The 70s and 80s saw much research in speech synthesis. One of the most prominent synthesis models that appeared was a formant-frequency synthesis known as Klatt synthesis. Some well-known Klatt synthesizers are Dectalk and Eloquence. They are well suited for use by the blind as they are extremely responsive, their pronunciation is smooth and predictable, and they are small in memory footprint. However, research soon moved onto other forms of synthesis such as concatinative speech, as although this was slower, it was much closer to the human voice. This was an advantage for usage in mainstream applications such as GPS units or telephone systems, but not necessarily so much of an advantage to the blind, who tend to care more about responsiveness and predictability over prettiness.
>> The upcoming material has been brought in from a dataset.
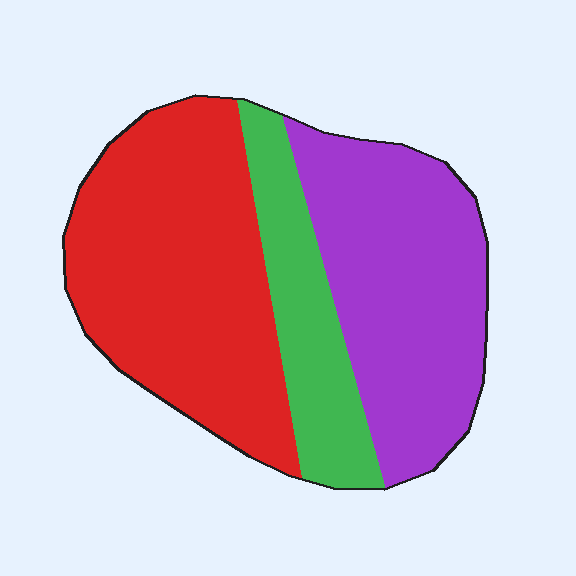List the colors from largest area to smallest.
From largest to smallest: red, purple, green.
Although synthesizers such as Dectalk and Eloquence continued to be maintained and available for nearly 20 years, now they are becoming harder to get, with multiple companies saying that these, and their variants, have been end-of-lifed and will not be updated anymore.
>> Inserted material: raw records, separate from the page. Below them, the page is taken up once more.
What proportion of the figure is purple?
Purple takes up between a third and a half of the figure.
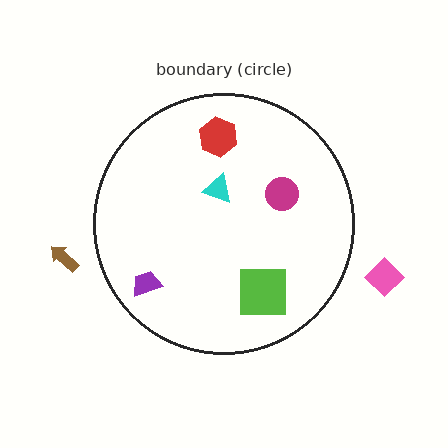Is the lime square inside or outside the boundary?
Inside.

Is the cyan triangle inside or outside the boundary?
Inside.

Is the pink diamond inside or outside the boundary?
Outside.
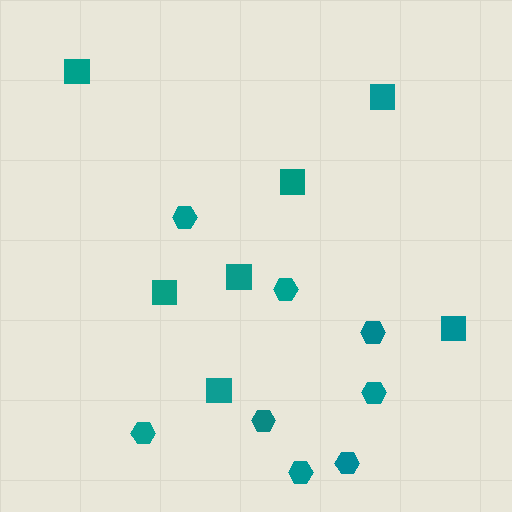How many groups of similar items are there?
There are 2 groups: one group of squares (7) and one group of hexagons (8).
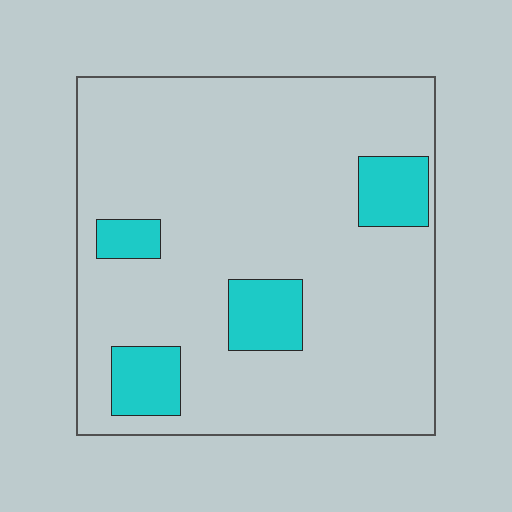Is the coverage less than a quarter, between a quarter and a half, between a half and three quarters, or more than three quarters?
Less than a quarter.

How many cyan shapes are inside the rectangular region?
4.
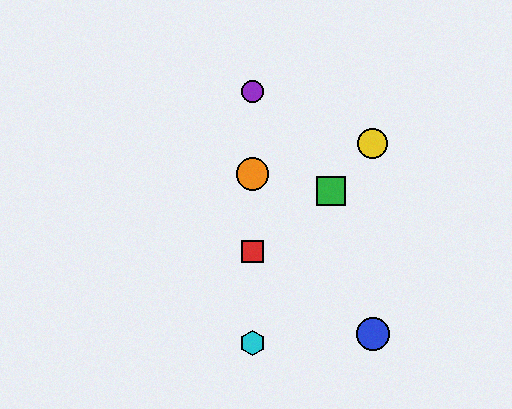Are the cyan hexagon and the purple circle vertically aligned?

Concatinative synthesis is now starting to show promise as a replacement as the responsiveness and smoothness is improving. However, most if not all of the acceptable quality synthesizers are commercial and are rather expensive.

Both Dectalk and Eloquence were closed-source commercial products themselves. However, there is a substantial amount of source code and research material on Klatt synthesis available to the community. NV Speech Player tries to take advantage of this by being a modern prototype of a Klatt synthesizer, in the hopes to either be a replacement for synthesizers like Dectalk or Eloquence, or at least restart research and conversation around this synthesis method.

The eSpeak synthesizer, itself a free and open-source product has proved well as a replacement to a certain number of people in the community, but many people who hear it are extremely quick to point out its "metallic" sound and cannot seem to continue to use it. Although the authors of NV Speech Player still prefer eSpeak as their synthesizer of choice, they would still hope to try and understand better this strange resistance to eSpeak which may have something to do with eSpeak's spectral frequency synthesis verses Klatt synthesis. It may also have to do with the fact that consonants are also gathered from recorded speech and can therefore be perceived as being injected into the speech stream.

Implementation

The synthesis engine itself is written in C++ using modern idioms, but closely following the implementation of klsyn-88, found at http://linguistics.berkeley.edu/phonlab/resources/

eSpeak is used to parse text into phonemes represented in IPA, making use of existing eSpeak dictionary processing. eSpeak can be found at: http://espeak.sourceforge.net/

The Klatt formant data for each individual phoneme was collected mostly from a project called PyKlatt: http://code.google.com/p/pyklatt/ However it has been further tweaked based on testing and matching with eSpeak's own data.

The rules for phoneme lengths, gaps, speed and intonation have been coded by hand in Python, though eSpeak's own intonation data was tried to be copied as much as possible.

Building NV Speech Player

You will need:

Python 3.7: http://www.python.org
SCons 3: http://www.scons.org/
Visual Studio 2019 Community

To build: run scons

After building, there will be a nvSpeechPlayer_xxx.nvda-addon file in the root directory, where xxx is the git revision or hardcoded version number. Installing this add-on into NVDA will allow you to use the Speech Player synthesizer in NVDA. Note everything you need is in the add-on, no extra dlls or files need to be copied.